Abstract Pediatric Central Nervous System (CNS) tumors are the leading cause of cancer-related death among children. Identifying new targeted therapies necessitates the use of pediatric cancer models that faithfully recapitulate the patient’s disease. However, the generation and characterization of pediatric cancer models has significantly lagged adult cancers, underscoring the urgent need to develop and characterize pediatric CNS models of disease. Herein, we establish a single-site collection of 233 CNS tumour cell lines, representing 14 distinct brain childhood tumor types.
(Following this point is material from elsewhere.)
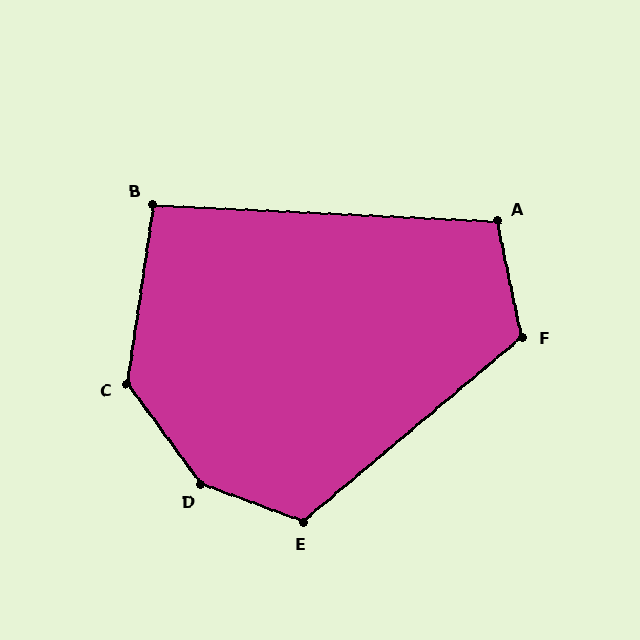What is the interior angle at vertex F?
Approximately 118 degrees (obtuse).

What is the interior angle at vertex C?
Approximately 136 degrees (obtuse).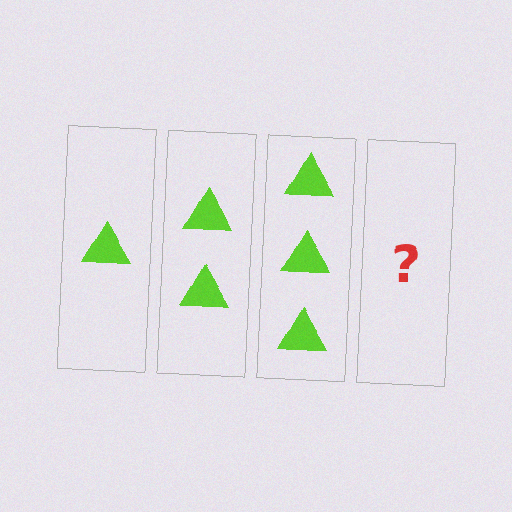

We subjected >200 cell lines to multi-omics analyses (DNA-sequencing, RNA-sequencing, DNA methylation, proteomics, phospho-proteomics), and in parallel performed pharmacological and genetic CRISPR-Cas9 loss of function screens to identify pediatric-specific treatment opportunities and biomarkers. Our work provides insight into specific pathway vulnerabilities in molecularly defined pediatric tumor classes and uncovers biomarker-linked therapeutic opportunities of clinical relevance. Cell line data and resources are provided in an open access portal (vicpcc.org.au/dashboard).